En effet, les éléments de la Gendarmerie nationale ont enregistré, pendant l’année 2015, des saisies de biens d’une valeur de 73 milliards de centimes. Lors de ces opérations, 193 contrebandiers ont été arrêtés et déférés devant la justice. De leur côté, les services des douanes ont traité 2 299 affaires, soit 50% de plus par rapport à l’année 2014. Au chapitre des importations frauduleuses, 517 dossiers ont été traités, contre 1 782 affaires relatives à l’exportation vers la Tunisie notamment, pour une valeur de 47 milliards de centimes. Les voitures sans document et celles utilisées par les contrebandiers ont enregistré une augmentation considérable, ce qui explique certainement le nombre de véhicules saisis, à savoir 839 durant la même période.
Une lecture des chiffres montre l’ampleur des saisies des différents produits par rapport à l’année précédente, ce qui démontre l’efficacité des nouveaux dispositifs mis en place le long de la bande frontalière. Cependant, et malgré les gros moyens déployés par les autorités, le trafic est toujours présent dans cette région du pays.
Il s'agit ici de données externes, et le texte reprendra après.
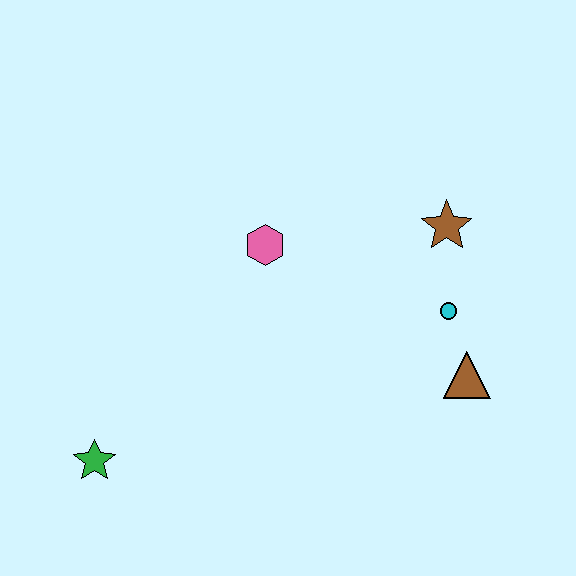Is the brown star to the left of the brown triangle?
Yes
Certes, le phénomène n’a plus la même dimension qu’il y a quelques années, surtout après la chute des régimes tunisien et libyen en 2011, mais il continue, toutefois, de causer des pertes considérables à l’économie nationale. C’est également le cas sur le plan sécuritaire, où les risques ont pris des proportions très dangereuses. L’on se rappelle que des quantités importantes d’armes, volées des stocks libyens après la chute de Kadhafi, sont passées entre les mains des islamistes qui continuent à sévir sur le territoire national, mais aussi en Tunisie et en Libye. Face à ce danger permanent, l’appareil sécuritaire algérien a déployé ses forces et a réussi à freiner l’avancée du trafic d’armes, et à faire face à toute tentative d’intrusion d’éléments terroristes sur le sol algérien. Une mission qui nécessitait beaucoup de moyens financiers et logistiques, surtout que côté tunisien, les services de sécurité sont sortis affaiblis de leur révolution.
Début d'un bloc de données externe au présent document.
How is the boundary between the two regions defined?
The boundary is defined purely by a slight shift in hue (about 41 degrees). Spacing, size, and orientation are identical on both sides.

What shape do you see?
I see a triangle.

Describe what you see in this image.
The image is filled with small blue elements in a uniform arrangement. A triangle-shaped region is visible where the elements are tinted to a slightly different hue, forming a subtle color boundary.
Tout aussi répréhensible, le trafic de drogue, de carburants, d’électroménagers, de pneus, de tabacs, de friperie, de matériaux de construction, d’électronique est devenu monnaie courante à la frontière algéro-tunisienne. Les “trabendistes” spécialisés en carburant, notamment, ont donc profité de la situation sécuritaire délétère du pays voisin, pour faire fortune. L’argent a été blanchi essentiellement dans le foncier et l’immobilier, d’où la flambée des prix des appartements et maisons ces cinq dernières années. D’un autre côté, pour beaucoup de Tunisiens et de Libyens, l’antique Theveste demeure le paradis de la contrebande. C’est ce qui a d’ailleurs provoqué un déficit en carburants dans cette région du pays. Des chaînes interminables à longueur de journée sont observées quotidiennement dans toutes les stations-service.
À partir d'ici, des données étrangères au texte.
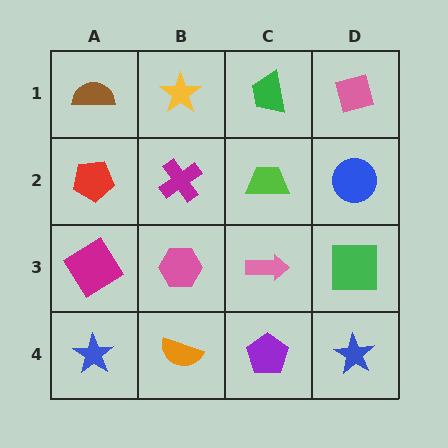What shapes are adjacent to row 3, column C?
A lime trapezoid (row 2, column C), a purple pentagon (row 4, column C), a pink hexagon (row 3, column B), a green square (row 3, column D).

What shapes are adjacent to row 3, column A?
A red pentagon (row 2, column A), a blue star (row 4, column A), a pink hexagon (row 3, column B).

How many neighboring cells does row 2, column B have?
4.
Pour y faire face, les responsables des deux pays s’activent pour améliorer la collaboration sécuritaire dans un contexte régional instable par la création de points de contrôle communs et la mise en place de patrouilles mixtes le long des frontières. Il en est de même avec la Libye, à la suite de la réunion qui a regroupé les Premiers ministres algérien, tunisien et libyen, à Ghadamès dans le sud-est de la Libye. Trois nouveaux postes de gardes-frontières ont été inaugurés le 19 octobre dernier par le commandant de la gendarmerie lors de sa visite à Tébessa. Ces postes ont pour missions principalement la défense, le contrôle des mouvements, la lutte contre la contrebande, l’immigration clandestine et la protection de l’économie nationale. Deux autres postes de la Gendarmerie nationale ont été également inaugurés du côté Bouchebka et El-Houijbet, la semaine passée, par le général-major Nouba.
En conclusion, les hauts responsables du pays semblent déterminés à éradiquer le phénomène de la contrebande et à instaurer une sécurisation optimale tout au long de la frontalière algéro-tunisienne, notamment avec l’entrée en service d’une escadrille de trois hélicoptères basée à Tébessa.